Dataset description
We started working with multiple datasets from kaggle but we finally decided
to work with a dataset from steamspy, which offered us the information we wanted for our study.
This dataset contains information about more than 25000 videogames and data about their sales, playtime, tags, developers...
Using this data, we managed to compare and get information about thousands of applications in just a few seconds.
Tools we use
To construct our data and analyze it we are using pyspark both in local and a hadoop cluster.
Through these applications, we manage to produce new organised data which is the processed using other python scripts with
the matplotlib library to generate diagrams to visualize the results.
Repository
All our proyect can be easily found in our GitHub repository.
Software Description
We have divided our project in two separate sections.
On the one hand, we have our script that get you specific information about the data, such as average prices or
average playtime for different aspects of the games.
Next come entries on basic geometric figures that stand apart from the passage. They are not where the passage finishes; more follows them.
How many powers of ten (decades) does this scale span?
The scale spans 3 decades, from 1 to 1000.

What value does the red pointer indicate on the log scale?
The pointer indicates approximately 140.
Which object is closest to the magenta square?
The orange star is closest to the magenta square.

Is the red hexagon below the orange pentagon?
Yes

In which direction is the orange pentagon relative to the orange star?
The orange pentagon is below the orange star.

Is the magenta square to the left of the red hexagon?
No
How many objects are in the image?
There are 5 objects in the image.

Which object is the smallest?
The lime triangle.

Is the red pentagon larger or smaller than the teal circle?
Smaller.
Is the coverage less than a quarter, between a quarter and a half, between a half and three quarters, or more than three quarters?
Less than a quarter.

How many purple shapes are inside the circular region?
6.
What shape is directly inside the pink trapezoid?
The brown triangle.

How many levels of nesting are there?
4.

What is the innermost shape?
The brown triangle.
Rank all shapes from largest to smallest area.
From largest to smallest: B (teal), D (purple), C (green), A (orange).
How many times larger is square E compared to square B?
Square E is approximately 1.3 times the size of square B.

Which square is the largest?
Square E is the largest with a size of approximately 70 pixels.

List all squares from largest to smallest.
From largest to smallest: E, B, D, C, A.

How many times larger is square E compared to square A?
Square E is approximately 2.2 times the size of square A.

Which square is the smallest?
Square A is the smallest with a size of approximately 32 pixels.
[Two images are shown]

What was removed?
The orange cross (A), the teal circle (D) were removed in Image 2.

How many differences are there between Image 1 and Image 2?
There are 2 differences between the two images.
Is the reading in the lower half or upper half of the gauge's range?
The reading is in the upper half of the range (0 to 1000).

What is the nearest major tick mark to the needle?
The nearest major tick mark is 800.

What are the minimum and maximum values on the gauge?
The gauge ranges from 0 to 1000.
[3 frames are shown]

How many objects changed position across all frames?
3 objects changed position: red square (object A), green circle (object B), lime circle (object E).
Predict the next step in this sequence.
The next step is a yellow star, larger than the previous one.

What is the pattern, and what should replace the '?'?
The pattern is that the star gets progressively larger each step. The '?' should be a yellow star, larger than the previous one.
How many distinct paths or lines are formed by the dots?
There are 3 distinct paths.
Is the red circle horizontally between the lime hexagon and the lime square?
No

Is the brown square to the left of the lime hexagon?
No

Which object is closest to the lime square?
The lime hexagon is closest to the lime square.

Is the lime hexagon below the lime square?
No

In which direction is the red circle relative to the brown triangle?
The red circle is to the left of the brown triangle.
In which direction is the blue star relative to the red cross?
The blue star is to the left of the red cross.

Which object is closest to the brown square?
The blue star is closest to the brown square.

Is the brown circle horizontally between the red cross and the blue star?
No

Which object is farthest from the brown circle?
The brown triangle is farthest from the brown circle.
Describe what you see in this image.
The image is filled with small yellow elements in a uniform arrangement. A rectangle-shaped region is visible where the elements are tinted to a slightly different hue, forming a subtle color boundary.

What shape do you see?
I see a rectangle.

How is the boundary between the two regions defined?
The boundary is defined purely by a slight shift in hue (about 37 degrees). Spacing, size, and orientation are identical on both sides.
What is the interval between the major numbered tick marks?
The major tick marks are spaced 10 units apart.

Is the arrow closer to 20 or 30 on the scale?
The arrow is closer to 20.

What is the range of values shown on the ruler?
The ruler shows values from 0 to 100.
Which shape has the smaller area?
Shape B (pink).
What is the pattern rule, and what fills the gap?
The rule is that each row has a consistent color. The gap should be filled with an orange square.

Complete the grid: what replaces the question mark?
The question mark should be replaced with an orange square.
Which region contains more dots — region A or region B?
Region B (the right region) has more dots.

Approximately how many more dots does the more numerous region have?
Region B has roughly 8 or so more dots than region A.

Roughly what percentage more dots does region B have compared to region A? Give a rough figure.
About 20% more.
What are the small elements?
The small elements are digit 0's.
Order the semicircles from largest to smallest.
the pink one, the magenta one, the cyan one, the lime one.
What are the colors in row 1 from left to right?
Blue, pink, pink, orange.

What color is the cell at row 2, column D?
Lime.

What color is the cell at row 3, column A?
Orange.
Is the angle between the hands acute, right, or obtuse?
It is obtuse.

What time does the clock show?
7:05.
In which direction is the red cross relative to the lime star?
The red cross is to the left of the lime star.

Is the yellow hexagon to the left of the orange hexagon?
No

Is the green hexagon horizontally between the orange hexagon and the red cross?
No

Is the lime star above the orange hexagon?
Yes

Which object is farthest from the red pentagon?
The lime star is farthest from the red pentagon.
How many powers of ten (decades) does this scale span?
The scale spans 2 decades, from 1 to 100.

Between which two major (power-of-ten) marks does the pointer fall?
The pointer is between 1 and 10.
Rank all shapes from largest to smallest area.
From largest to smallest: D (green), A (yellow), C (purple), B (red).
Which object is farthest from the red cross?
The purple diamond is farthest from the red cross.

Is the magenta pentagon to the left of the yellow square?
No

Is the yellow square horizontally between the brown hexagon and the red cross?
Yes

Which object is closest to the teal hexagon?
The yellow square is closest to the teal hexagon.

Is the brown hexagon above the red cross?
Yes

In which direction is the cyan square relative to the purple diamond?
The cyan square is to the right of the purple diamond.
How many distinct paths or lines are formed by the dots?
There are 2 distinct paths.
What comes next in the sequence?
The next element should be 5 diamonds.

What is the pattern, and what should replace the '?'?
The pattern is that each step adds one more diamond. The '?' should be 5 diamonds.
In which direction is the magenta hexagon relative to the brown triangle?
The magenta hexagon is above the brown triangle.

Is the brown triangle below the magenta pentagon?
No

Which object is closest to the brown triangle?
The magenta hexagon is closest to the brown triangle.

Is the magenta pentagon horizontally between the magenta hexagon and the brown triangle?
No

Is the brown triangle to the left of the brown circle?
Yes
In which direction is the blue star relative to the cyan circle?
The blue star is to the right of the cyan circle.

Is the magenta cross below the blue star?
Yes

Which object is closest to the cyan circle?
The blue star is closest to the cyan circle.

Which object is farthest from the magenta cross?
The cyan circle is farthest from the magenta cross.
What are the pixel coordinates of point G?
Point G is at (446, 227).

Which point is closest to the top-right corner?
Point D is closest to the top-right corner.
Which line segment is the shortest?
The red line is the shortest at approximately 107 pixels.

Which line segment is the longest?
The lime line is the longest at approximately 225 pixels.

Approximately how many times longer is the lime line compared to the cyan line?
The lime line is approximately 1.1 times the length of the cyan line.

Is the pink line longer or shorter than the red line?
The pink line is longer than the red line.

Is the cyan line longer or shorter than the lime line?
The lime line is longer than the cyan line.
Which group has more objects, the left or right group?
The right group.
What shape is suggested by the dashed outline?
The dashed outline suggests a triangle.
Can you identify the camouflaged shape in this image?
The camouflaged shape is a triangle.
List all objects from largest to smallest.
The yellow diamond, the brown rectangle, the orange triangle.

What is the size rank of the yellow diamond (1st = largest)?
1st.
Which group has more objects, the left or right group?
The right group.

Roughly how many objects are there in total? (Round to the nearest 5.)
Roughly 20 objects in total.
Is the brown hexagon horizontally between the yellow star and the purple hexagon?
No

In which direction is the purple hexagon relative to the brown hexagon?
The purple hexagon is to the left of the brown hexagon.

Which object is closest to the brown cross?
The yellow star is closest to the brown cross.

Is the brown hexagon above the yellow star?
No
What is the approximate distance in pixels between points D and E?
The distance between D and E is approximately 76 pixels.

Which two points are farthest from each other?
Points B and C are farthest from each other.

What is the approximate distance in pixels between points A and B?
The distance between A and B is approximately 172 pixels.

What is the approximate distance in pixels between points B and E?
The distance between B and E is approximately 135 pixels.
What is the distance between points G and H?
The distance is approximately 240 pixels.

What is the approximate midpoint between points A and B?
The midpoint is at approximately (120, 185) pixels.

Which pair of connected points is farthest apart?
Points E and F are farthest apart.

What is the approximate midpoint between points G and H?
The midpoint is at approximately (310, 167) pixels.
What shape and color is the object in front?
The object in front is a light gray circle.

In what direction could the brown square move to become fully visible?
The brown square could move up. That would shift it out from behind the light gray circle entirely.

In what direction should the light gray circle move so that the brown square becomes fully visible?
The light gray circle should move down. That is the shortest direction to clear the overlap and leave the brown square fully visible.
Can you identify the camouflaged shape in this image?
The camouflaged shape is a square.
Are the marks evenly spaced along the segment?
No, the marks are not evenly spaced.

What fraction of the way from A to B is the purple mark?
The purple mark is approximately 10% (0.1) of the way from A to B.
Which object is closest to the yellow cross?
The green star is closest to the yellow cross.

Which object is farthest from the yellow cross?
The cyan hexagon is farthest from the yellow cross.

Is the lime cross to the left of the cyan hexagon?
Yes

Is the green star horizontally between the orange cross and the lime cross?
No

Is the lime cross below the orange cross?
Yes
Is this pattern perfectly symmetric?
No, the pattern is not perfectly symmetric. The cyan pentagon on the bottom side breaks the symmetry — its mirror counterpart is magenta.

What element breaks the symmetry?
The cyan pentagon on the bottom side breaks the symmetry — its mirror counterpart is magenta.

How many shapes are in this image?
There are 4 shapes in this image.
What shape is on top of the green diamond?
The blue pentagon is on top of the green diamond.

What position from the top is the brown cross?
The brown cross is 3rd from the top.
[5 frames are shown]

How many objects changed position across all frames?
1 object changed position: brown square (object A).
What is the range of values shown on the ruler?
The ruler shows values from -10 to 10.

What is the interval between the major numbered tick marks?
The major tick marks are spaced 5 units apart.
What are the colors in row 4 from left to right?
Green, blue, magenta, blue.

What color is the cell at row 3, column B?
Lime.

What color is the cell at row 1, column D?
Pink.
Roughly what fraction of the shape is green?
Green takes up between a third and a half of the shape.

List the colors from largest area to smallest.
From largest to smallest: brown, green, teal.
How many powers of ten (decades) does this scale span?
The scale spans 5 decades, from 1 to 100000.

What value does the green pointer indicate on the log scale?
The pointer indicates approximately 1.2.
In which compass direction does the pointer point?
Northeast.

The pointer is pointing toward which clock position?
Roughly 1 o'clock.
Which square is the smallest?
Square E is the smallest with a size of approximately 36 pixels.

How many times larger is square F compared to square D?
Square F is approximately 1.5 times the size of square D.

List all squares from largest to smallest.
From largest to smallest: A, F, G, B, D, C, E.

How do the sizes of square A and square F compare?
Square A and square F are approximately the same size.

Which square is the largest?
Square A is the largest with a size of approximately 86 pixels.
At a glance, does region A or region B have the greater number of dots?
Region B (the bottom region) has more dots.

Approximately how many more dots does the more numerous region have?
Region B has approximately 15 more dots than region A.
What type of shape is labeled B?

On the other hand, we have developed a script to recommend specific videogames
according to a player's preferences. Click on READ MORE to se more detailed information.
User Guide
There are two ways to run our code. That is in local mode and in cluster mode,
which is possible using an AWS (Amazon Web Services) instance. In this section we explain how to use
both options.
Local Mode
In order to run our applications in local mode using Linux Ubuntu or an
Ubuntu virtual machine in Windows, we need:
- Python installed
- Spark installed
- Steam.csv downloaded (you can find it in the dataset section of this page)
Once we have all the requirements, we can easily run the code with the following command line:
$spark-submit file_name.py "argument"
Where "argument" is only included for the execution of codes that need an argument, such as
GameRecommendation.py, which needs a game as an argument in order to operate correctly.
Cluster Mode
In order to run our applications in cluster mode using an AWS instance:
- Python installed in our instance
- Spark installed in our instance
- Steam.csv downloaded in our instance(you can find it in the dataset section of this page)
Once we have all the requirements, we can run the code with the following command line:
$spark-submit --num-executors N --executor-cores M file_name.py "argument"
Where:
- N is the number of worker nodes
- M is the number of cores per worker node
- "argument" is only included for the execution of codes that need an argument, such as
GameRecommendation.py, which needs a game as an argument in order to operate correctly.
Performance
We tested the performance of our scripts both locally
and in an AWS cluster (m4.xlarge to be precise), trying many numer of cores.
We tested the scrip GameRecommendation.py, since we consider its the most complex one
regarding data processing out of our scripts. Howewer, to our surprise, we did not obtain
the results we expected. We barely saw any difference in any of the tests, obtaining execution
times around 14s for every execution. After thinking about it, we came to the conclusion that the execution times
barely change since the size of the data we are processing is not big enough to make a noticeable
difference when processing in a cluster.